He exploited local artistic tropes as well as socio-political themes to bring some sharp messages to local pedestrians on the sidewalks and streets of Japan.
In Chiba City, the Barcelona-based artist created Gulliver near an unassuming railway crossing using bonsai and the motif of a boy gardener.
Pejac says: “Using an icon of Japanese culture that I have always felt interest in, as the bonsai, I have wanted to make a surrealistic work that plays with scale of different elements.”
Shark-fin soup was created in Shibuya.
“This is a work that make use of the classic anime aesthetics to camouflage criticism of reality much less kind: the genocide of a species (sharks) for which Japanese consumers are not solely but mainly responsibly for. A sea beast that emerges in the city revealing a human bite on its fin.”
The more overtly Japanese Seppuku also appeared in Shibuya, though this time in a side alley.
“I originally conceived this as an ‘indoor’ painting some time ago.
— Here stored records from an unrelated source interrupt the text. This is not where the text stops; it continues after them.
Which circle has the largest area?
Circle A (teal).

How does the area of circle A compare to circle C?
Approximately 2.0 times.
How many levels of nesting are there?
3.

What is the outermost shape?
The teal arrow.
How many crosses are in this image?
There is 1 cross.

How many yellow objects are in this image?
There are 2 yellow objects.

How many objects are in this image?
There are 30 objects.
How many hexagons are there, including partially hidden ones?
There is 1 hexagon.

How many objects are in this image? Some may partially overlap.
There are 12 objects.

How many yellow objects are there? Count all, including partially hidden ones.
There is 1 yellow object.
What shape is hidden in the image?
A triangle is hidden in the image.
I couldn’t help but make this sort of tribute as a manner of saying thank-you to Japanese culture for the inspiration that drove me to create it in the first place.”
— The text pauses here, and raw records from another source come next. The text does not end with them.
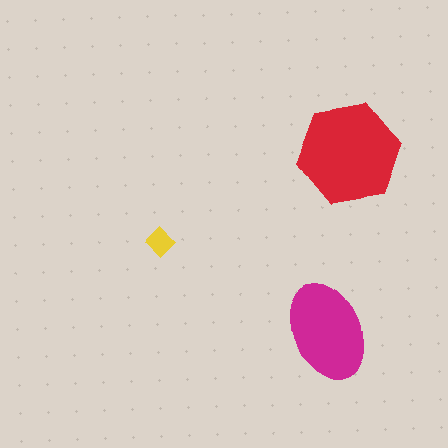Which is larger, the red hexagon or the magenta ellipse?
The red hexagon.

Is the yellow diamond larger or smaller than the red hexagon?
Smaller.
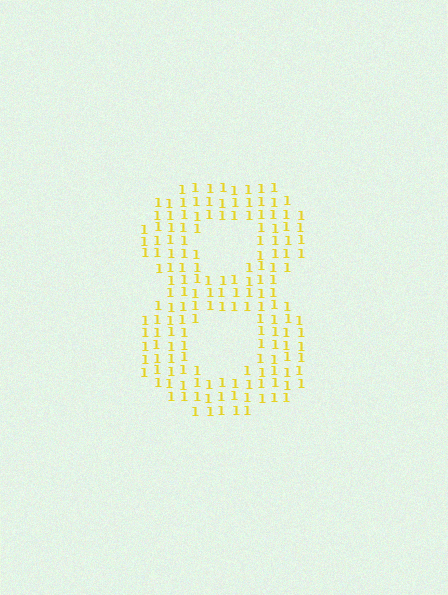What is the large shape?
The large shape is the digit 8.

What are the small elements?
The small elements are digit 1's.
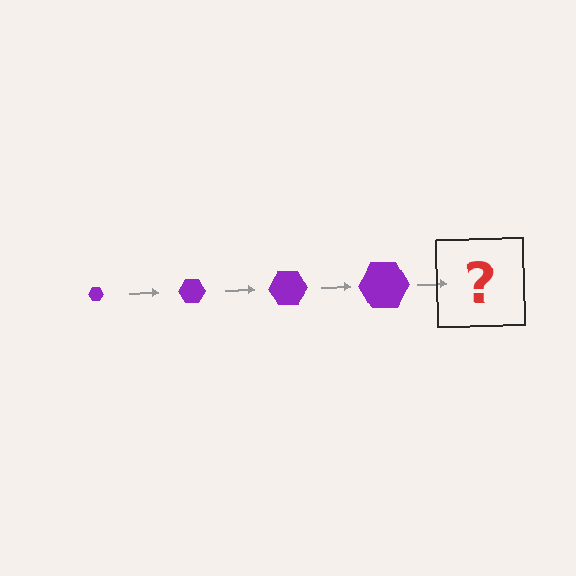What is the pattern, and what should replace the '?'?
The pattern is that the hexagon gets progressively larger each step. The '?' should be a purple hexagon, larger than the previous one.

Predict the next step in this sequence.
The next step is a purple hexagon, larger than the previous one.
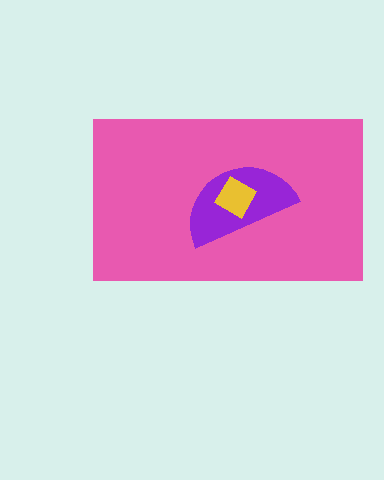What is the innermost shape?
The yellow diamond.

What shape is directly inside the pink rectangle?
The purple semicircle.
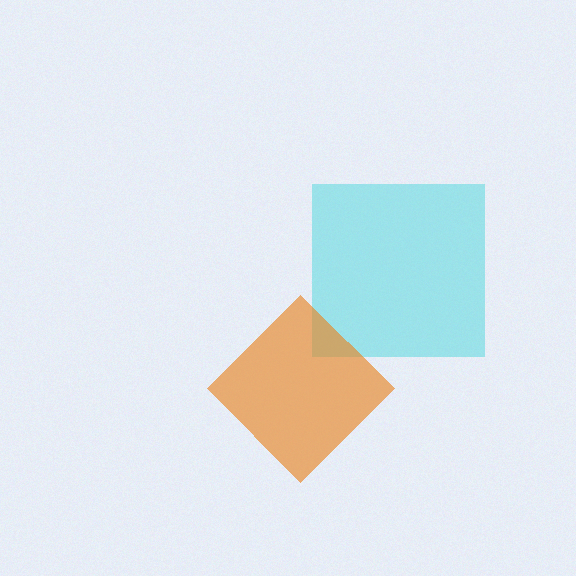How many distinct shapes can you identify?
There are 2 distinct shapes: a cyan square, an orange diamond.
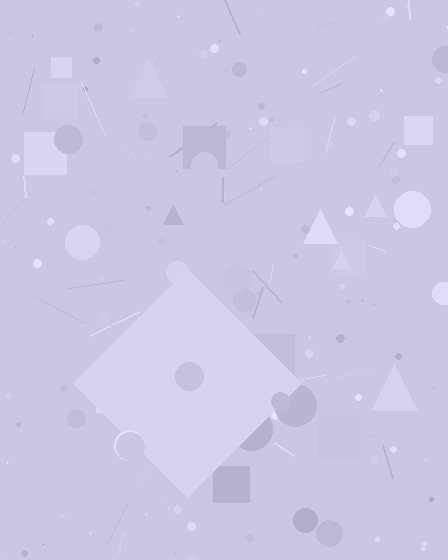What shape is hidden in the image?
A diamond is hidden in the image.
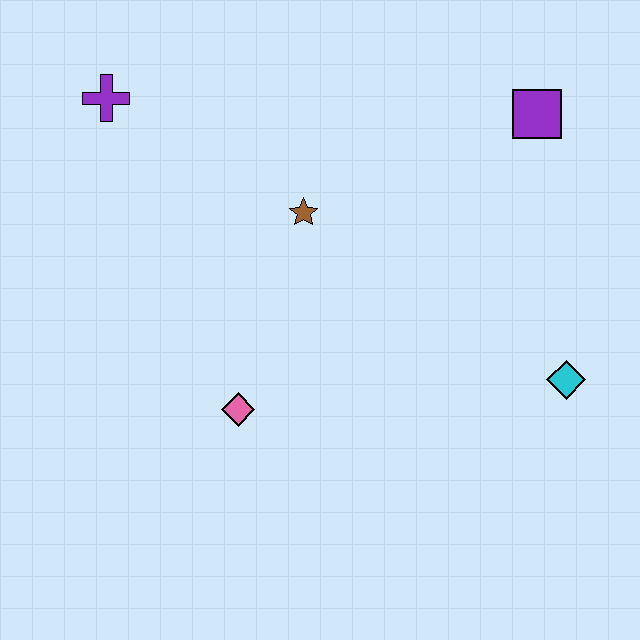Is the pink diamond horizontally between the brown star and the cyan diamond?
No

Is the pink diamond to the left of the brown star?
Yes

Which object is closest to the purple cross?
The brown star is closest to the purple cross.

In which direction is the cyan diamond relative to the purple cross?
The cyan diamond is to the right of the purple cross.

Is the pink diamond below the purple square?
Yes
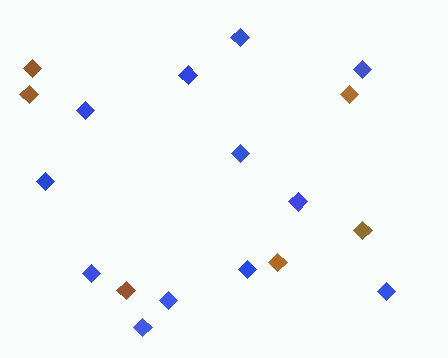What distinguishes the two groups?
There are 2 groups: one group of brown diamonds (6) and one group of blue diamonds (12).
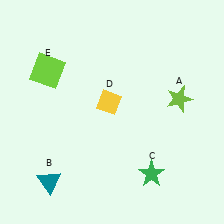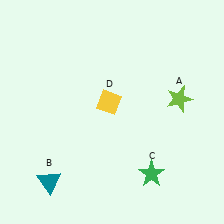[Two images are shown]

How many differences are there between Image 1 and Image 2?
There is 1 difference between the two images.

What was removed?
The lime square (E) was removed in Image 2.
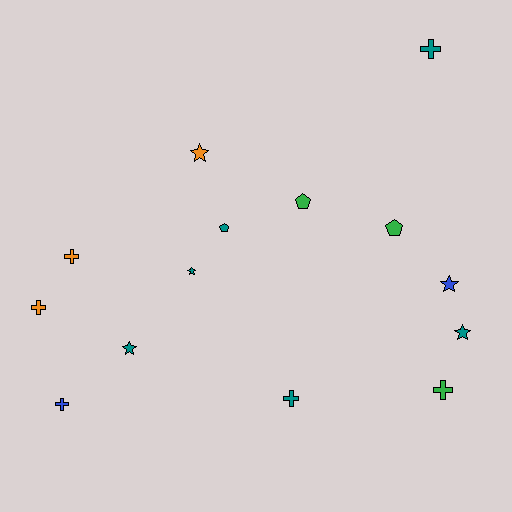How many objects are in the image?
There are 14 objects.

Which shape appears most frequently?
Cross, with 6 objects.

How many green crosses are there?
There is 1 green cross.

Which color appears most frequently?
Teal, with 6 objects.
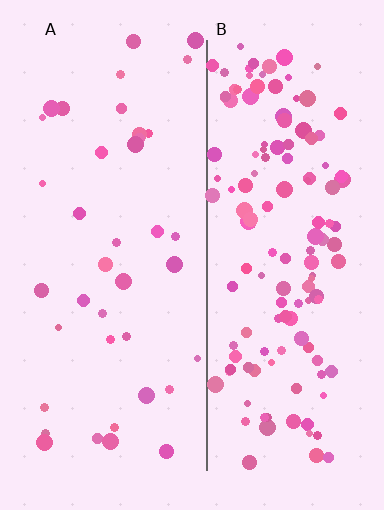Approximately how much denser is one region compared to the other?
Approximately 3.6× — region B over region A.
For Everyone is an Artist Pejac went to Kawasaki, just west of Tokyo.
“Making use of the Joseph Beuys affirmation, I made this tribute to all working women of the world.”
A charwoman silhouette seems to stand in for every suffering housewife in Japan as she pours away her dirty water — which is transformed into Hokusai’s Great Wave off Kanagawa, probably the most famous ukiyoe print of all time.